YOU’VE GOT TO BE CAREFULLY TAUGHT

            When my 94 year old Aunt Helen is in my car there are certain rules I

honor for self-preservation:

1)     Don’t talk on the cell phone, 2) Expect to be criticized, and 3) No

music less than thirty years old. 

            And so it was that last Friday on our way back from shopping I started humming “You’ve Got To Be Carefully Taught,” from South Pacific, ( Broadway debut,1949).

            The play concerned racial discrimination in the Far East, and the essence of the lyric was pretty clear:

“You’ve got to be taught
To hate and fear.
You’ve got to be taught
From year to year,
It’s got to be drummed
In your dear little ear
You’ve got to be carefully taught.”

 

            “It’s not true, you know,” she surprised me with her interruption.

            “What do you mean—You don’t believe it?

            “No I don’t.  Everybody hates everybody, you know!”
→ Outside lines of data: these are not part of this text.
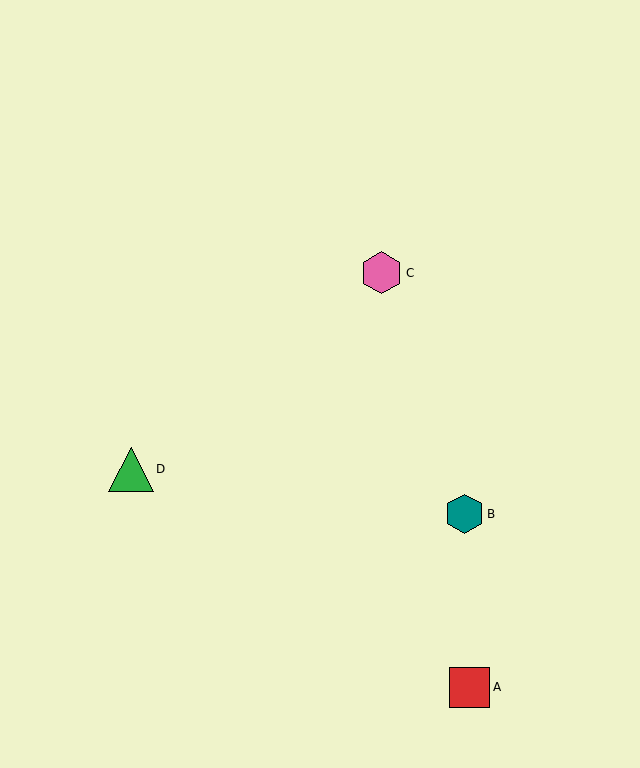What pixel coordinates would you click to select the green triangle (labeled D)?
Click at (131, 469) to select the green triangle D.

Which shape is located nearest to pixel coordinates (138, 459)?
The green triangle (labeled D) at (131, 469) is nearest to that location.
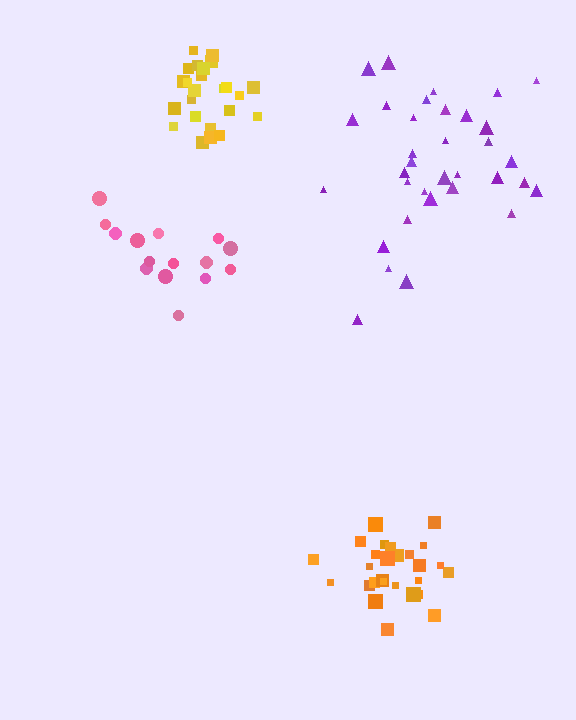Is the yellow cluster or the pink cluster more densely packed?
Yellow.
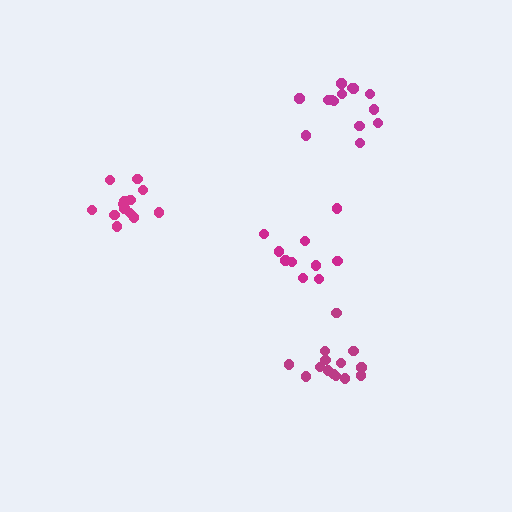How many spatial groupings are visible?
There are 4 spatial groupings.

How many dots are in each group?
Group 1: 14 dots, Group 2: 14 dots, Group 3: 13 dots, Group 4: 10 dots (51 total).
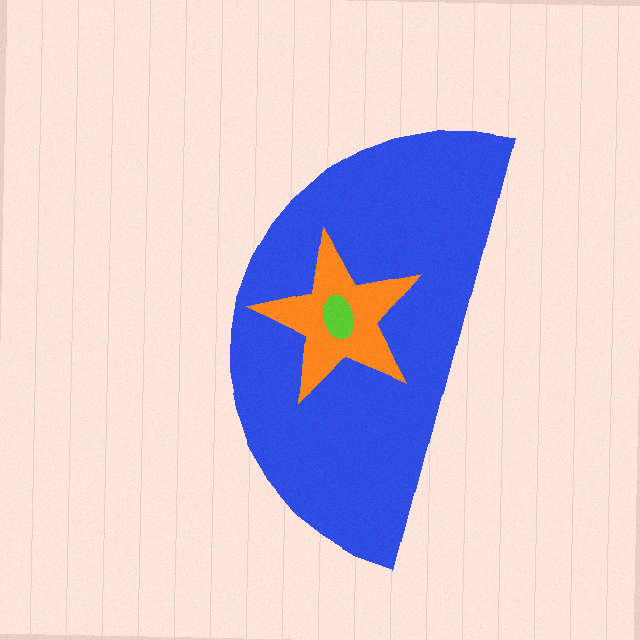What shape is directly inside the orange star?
The lime ellipse.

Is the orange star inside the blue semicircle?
Yes.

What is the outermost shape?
The blue semicircle.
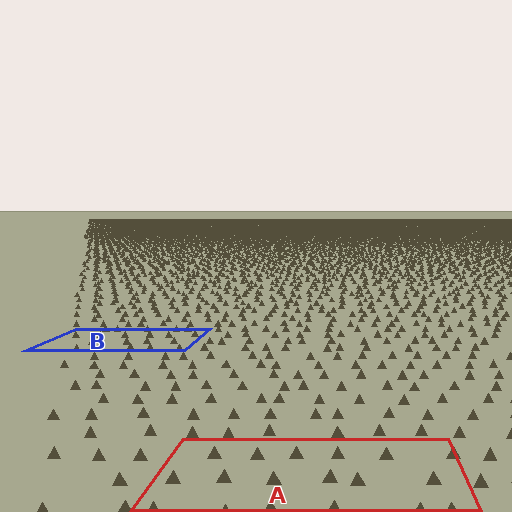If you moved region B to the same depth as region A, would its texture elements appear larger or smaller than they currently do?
They would appear larger. At a closer depth, the same texture elements are projected at a bigger on-screen size.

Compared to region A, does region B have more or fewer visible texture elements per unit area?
Region B has more texture elements per unit area — they are packed more densely because it is farther away.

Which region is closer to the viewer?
Region A is closer. The texture elements there are larger and more spread out.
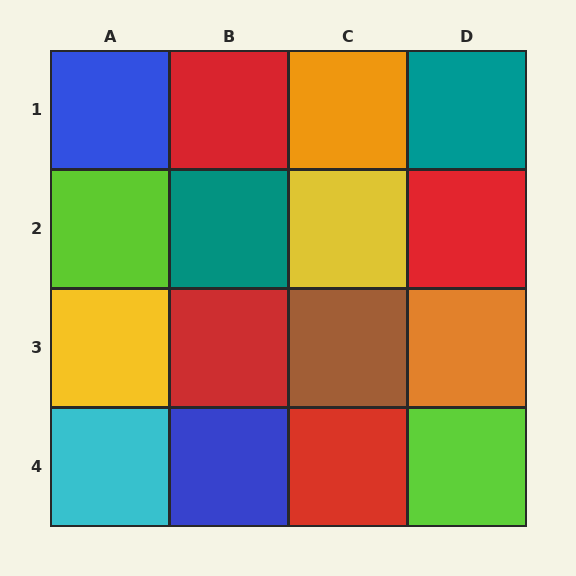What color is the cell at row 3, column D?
Orange.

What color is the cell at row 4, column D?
Lime.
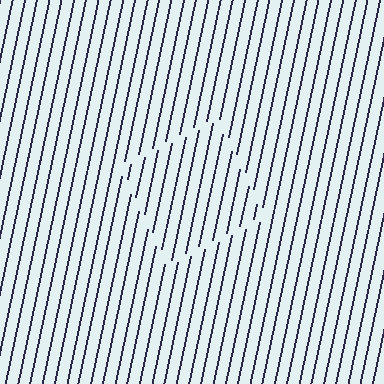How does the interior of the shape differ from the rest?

            I couldn’t believe these sentiments were coming out of the mouth of my extremely difficult, but somewhat educated aunt.  She was a Roosevelt Democrat, a devotee of Robert Kennedy.  And she was a Jewess that survived nearly a century of overt and covert religious bigotry.  She should know better.

            “Aunt Helen, you’ve can’t really believe all that!  Do you hate?”

            “Of course I do.”

            I pressed forward:  “Who?” “Why?” (Me?)

            “Don’t you mind,” she uttered with a glare that declared the end of the conversation.

            We drove on in silence for six eternal minutes, and when I walked her to her house she thanked me for taking her shopping.

            With the front door still only half-closed I couldn’t resist:

            “Aunt Helen, I love you, but you’re just wrong.”

            The door closed tight.

            I’ve been thinking about this for a week now.   

            I’ve been thinking about my family, my friends, their roots.   My dad’s parents were educated; my mother’s were not.  Still, I never heard a racial epithet from either.  (Nor my brother)  Ever.

            I thought of my lifelong friend Stuart and his parents, and my sister-in-law and her parents, and even my ex-wife and her parents.  Not one recollection of even one moment of hate, even in jest.  That’s a lot of exposure to a lot of people over the years; I’d have picked up on something or heard something somewhere along the line.  People can’t hide ill-will that well that long.

            I called my brother just to see if I suffered from euphoric recall.  He concurred.  Hate talk just wasn’t around in our home. 

           

 

            There were many things our parents never taught us:  To fly a kite, to collect stamps, …financial responsibility.  That’s the bad news.  Clearly, they could only pass on what they knew.

            The good news is that they never taught us how to hate.

            You see, they could only pass on what they knew.